Nun habe ich aber keine Lust jeden Abend auf den Abfallkalender
zu sehen. Und wenn es auch sonst in der Familie keiner tut, bleibt die Tonne schon mal
ungeleert.
Oder meine Frau erinnert sich früh morgends an den Müllwagen
und scheucht mich notdürftig bekleidet in den Garten um hektisch eine Tonne durch die
(meist durch Fahrräder zugestellte) Garage auf die Straße zu rumpeln. Wer schon
mal mit 'ner gelben Tonne im Arm in Badelatschen durch den Schnee gerannt ist weiß
warum ich das hasse!
Also kam mir die Idee, eine aktive Erinnerung an die
bevorstehende Leerung zu basteln. Eine App für's Handy wäre schön einfach
zu realisieren, bedeutet aber, dass ich allein für die Tonnen verantwortlich
wäre.
Besser wäre eine Anzeige irgendwo gut sichtbar im Haus. Ein 3,5Zoll
Monitor und ein Raspberry-Pi liegen bei mir noch irgendwo rum. Fehlt nur die Stromversorgung
und ein wenig Software.
Hm, eigentlich
geht mir das gegen den Strich, dass die Anzeige dann dauernd Strom braucht. Das muss auch anders
gehen!
Ein Pico-Power-Mikroprozessor der mit einer Batterie 10 Jahre laufen würde kriegt den
Kalender eingepflanzt und feuert am Abend vor einer Tonnenleerung einen ordentlichen Stromimpuls
auf eine Spule.
Am Eisenkern der
Spule hängt ein kleiner Magnet
mit einem farbigen Röhrchen dran. Kommt der Stromimpuls wird der Magnet
abgestoßen und das Röhrchen fällt runter. Das dient dann als Anzeige.

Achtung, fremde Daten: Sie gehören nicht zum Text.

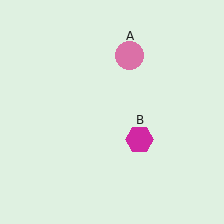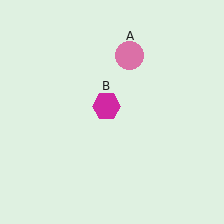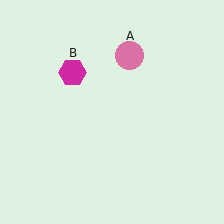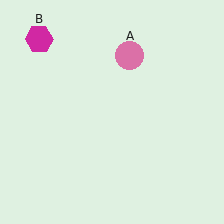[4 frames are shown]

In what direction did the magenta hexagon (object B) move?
The magenta hexagon (object B) moved up and to the left.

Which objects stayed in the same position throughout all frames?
Pink circle (object A) remained stationary.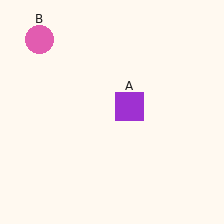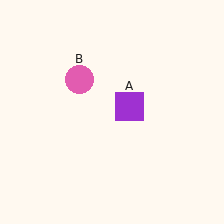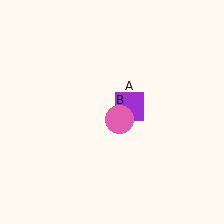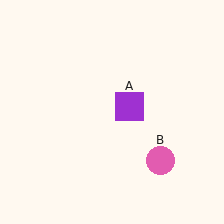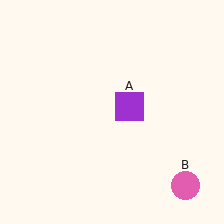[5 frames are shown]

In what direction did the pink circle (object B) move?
The pink circle (object B) moved down and to the right.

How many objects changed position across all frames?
1 object changed position: pink circle (object B).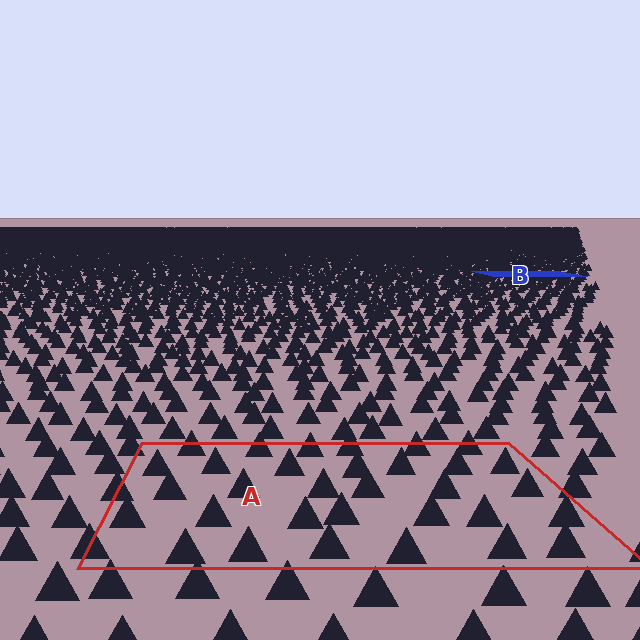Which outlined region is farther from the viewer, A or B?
Region B is farther from the viewer — the texture elements inside it appear smaller and more densely packed.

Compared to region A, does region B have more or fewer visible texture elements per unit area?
Region B has more texture elements per unit area — they are packed more densely because it is farther away.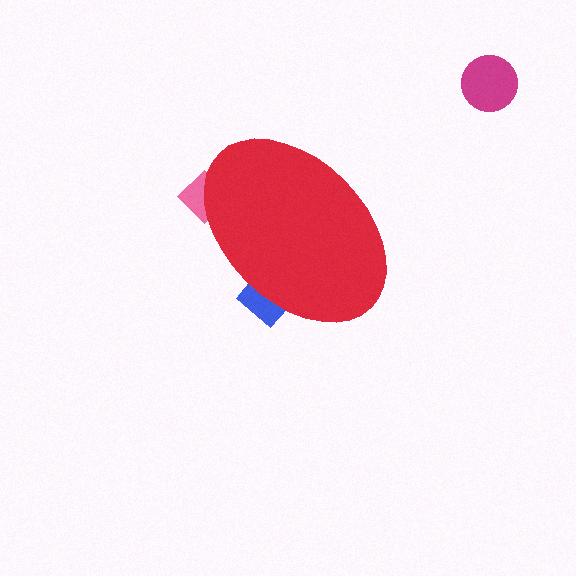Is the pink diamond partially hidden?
Yes, the pink diamond is partially hidden behind the red ellipse.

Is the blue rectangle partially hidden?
Yes, the blue rectangle is partially hidden behind the red ellipse.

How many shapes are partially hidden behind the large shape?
2 shapes are partially hidden.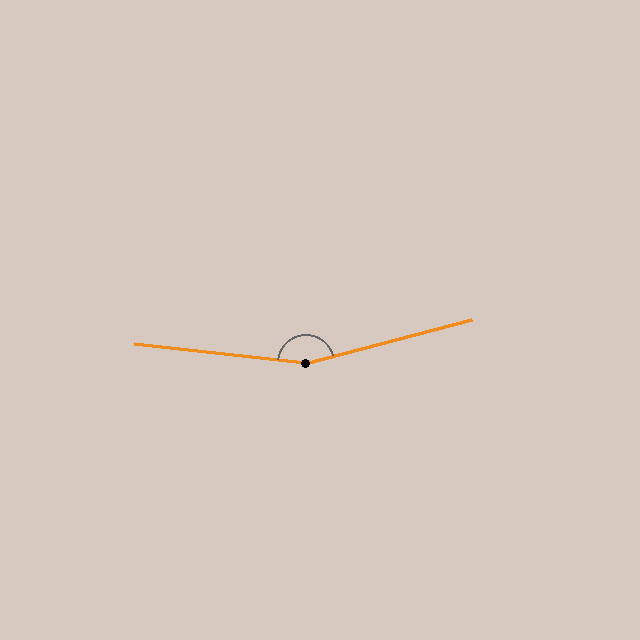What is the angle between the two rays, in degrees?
Approximately 159 degrees.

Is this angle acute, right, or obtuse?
It is obtuse.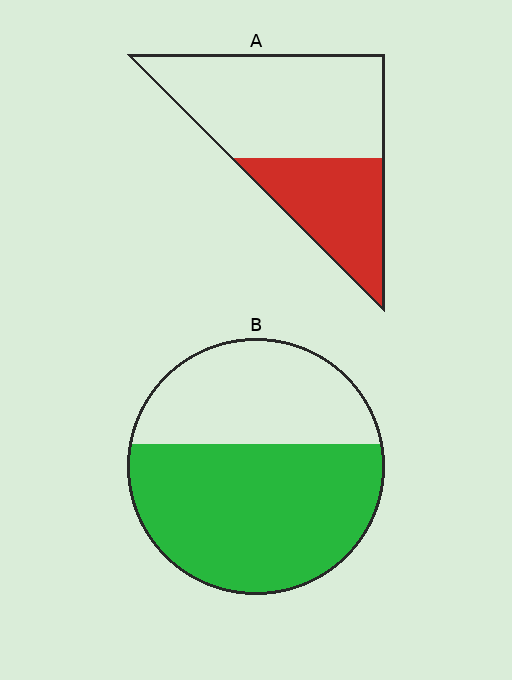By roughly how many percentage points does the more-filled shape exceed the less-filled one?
By roughly 25 percentage points (B over A).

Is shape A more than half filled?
No.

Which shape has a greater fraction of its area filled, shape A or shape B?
Shape B.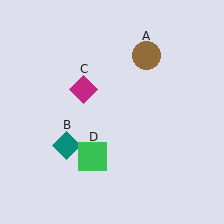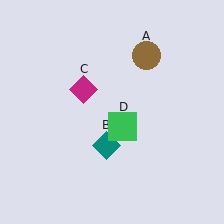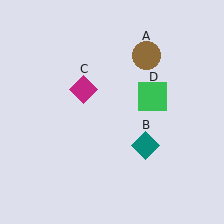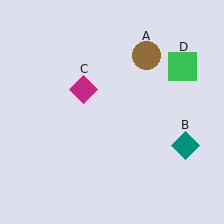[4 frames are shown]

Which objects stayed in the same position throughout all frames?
Brown circle (object A) and magenta diamond (object C) remained stationary.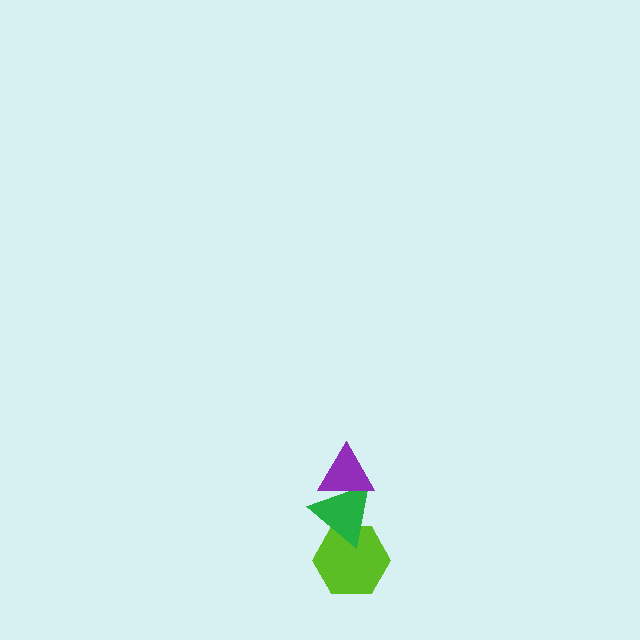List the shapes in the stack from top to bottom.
From top to bottom: the purple triangle, the green triangle, the lime hexagon.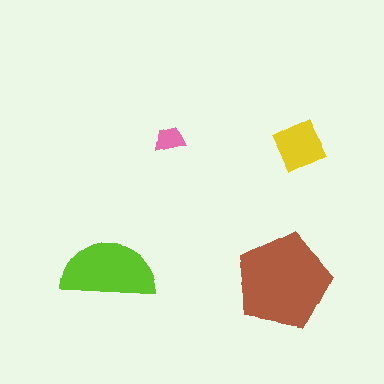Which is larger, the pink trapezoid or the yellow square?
The yellow square.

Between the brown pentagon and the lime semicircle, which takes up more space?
The brown pentagon.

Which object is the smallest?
The pink trapezoid.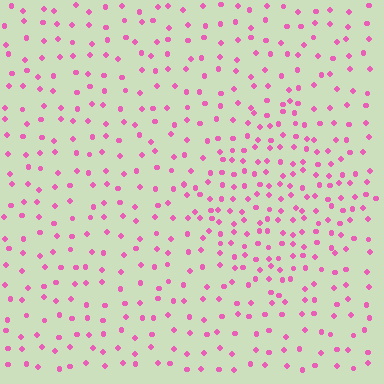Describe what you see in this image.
The image contains small pink elements arranged at two different densities. A diamond-shaped region is visible where the elements are more densely packed than the surrounding area.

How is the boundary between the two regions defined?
The boundary is defined by a change in element density (approximately 1.9x ratio). All elements are the same color, size, and shape.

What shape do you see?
I see a diamond.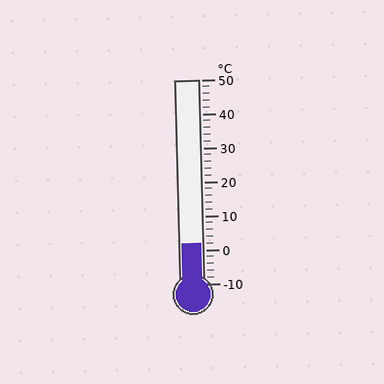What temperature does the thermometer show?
The thermometer shows approximately 2°C.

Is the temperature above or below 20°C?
The temperature is below 20°C.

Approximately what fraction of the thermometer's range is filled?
The thermometer is filled to approximately 20% of its range.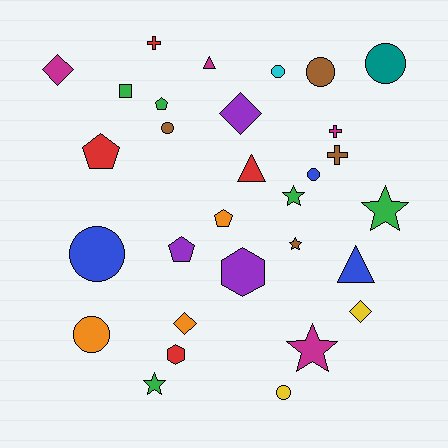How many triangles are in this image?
There are 3 triangles.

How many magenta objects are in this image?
There are 4 magenta objects.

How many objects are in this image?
There are 30 objects.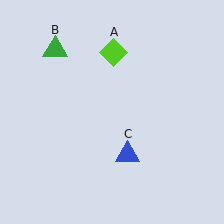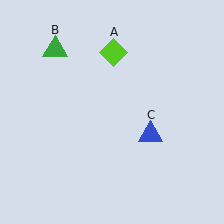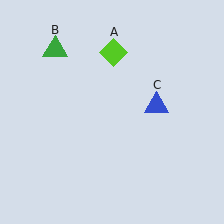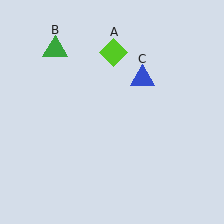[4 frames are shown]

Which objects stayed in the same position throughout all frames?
Lime diamond (object A) and green triangle (object B) remained stationary.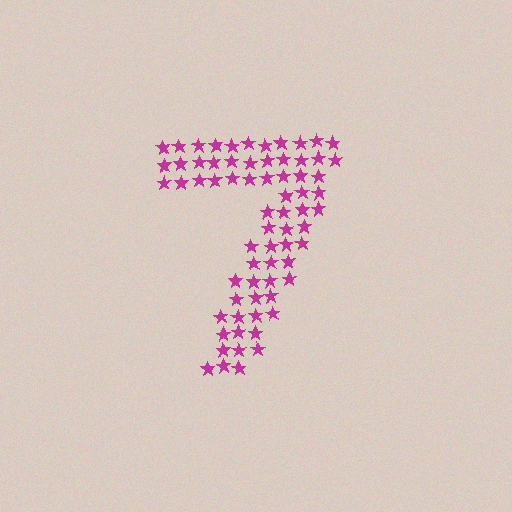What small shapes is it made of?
It is made of small stars.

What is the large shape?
The large shape is the digit 7.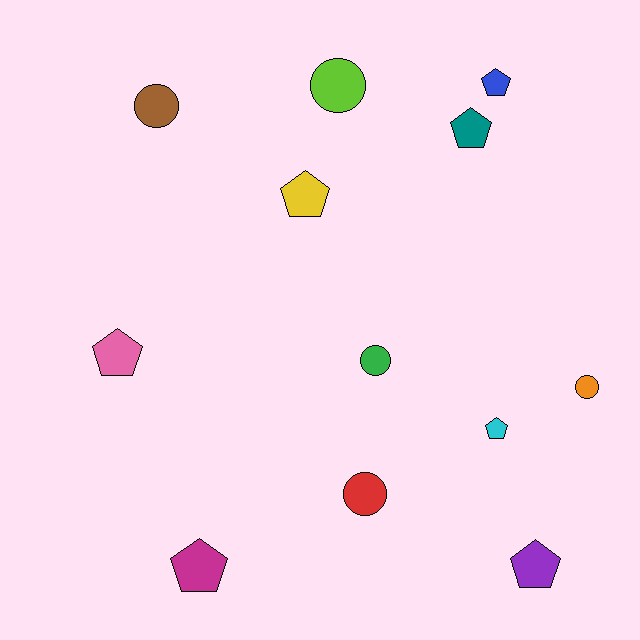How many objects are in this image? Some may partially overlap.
There are 12 objects.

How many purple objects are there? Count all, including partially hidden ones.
There is 1 purple object.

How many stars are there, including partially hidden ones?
There are no stars.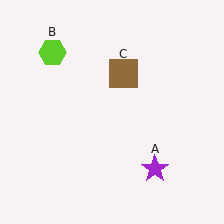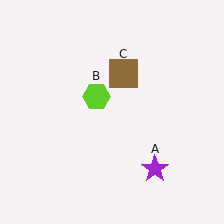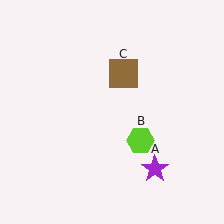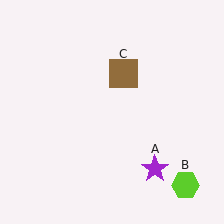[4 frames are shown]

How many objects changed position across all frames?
1 object changed position: lime hexagon (object B).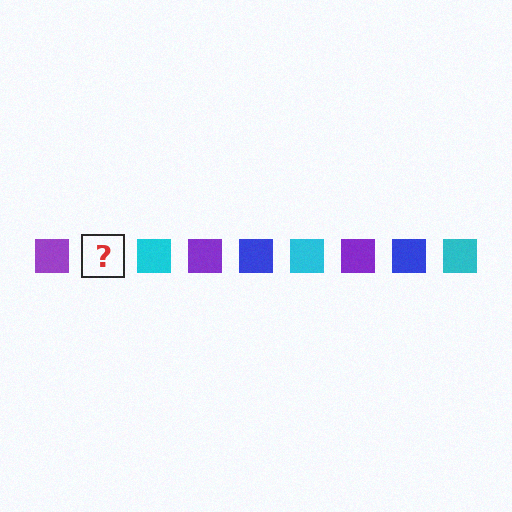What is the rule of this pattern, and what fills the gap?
The rule is that the pattern cycles through purple, blue, cyan squares. The gap should be filled with a blue square.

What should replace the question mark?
The question mark should be replaced with a blue square.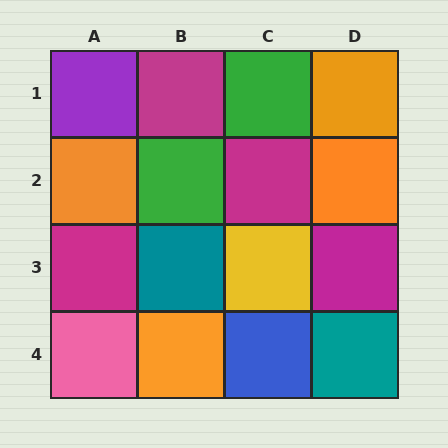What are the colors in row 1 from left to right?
Purple, magenta, green, orange.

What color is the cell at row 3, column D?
Magenta.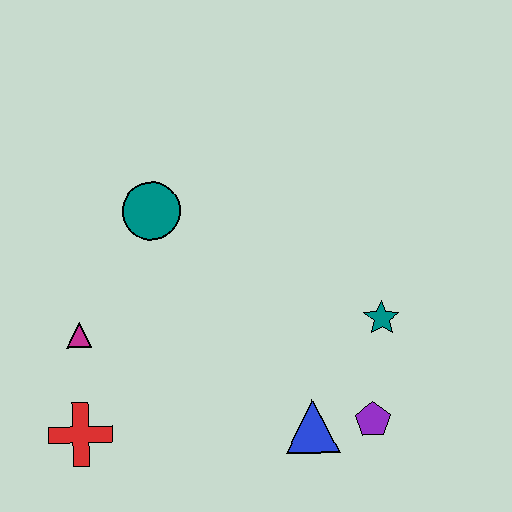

Hier habe ich das mal mit 5 Alu-Röhrchen aufgebaut die in PVC-Führungsröhrchen
stecken:
Wie man sieht, muss morgen die schwarze Tonne raus.
Meine Neodymmagnete waren viel zu stark. Also wurden sie mit Eisendraht künstlich schwächer gemacht und mit Heißkleber im Röhrchen fixiert.
Hier kann man sehen, wie der Eisendraht am Spulenkern klebt:
Die Spulen waren mal kleine vergossene Relais die ich mit einer Wasserpumpenzange als Nussknacker aufgebrochen habe.
Was mit einer Spule hervorragend funktioniert hat war mit den 5 Röhrchen eine Katastrophe: Wurde ein Röhrchen gefeuert riß es alle anderen mit sich sobald es unten an den Anschlag knallte. Diverse Versuche das zu dämpfen waren enttäuschend - einfach nicht zuverlässig genug.
Ein Fall für die Tonne. Nur die Relais wurden recycled.
Erstmal habe ich die Elektronik aufgebaut. Der Prozessor sieht mit 40Pins total überdimensioniert aus. Jepp, aber das ist nun mal der stromsparenste momentan lieferbare Atmel-Prozessor (0,6 Microampere). Außerdem hatte ich noch einen.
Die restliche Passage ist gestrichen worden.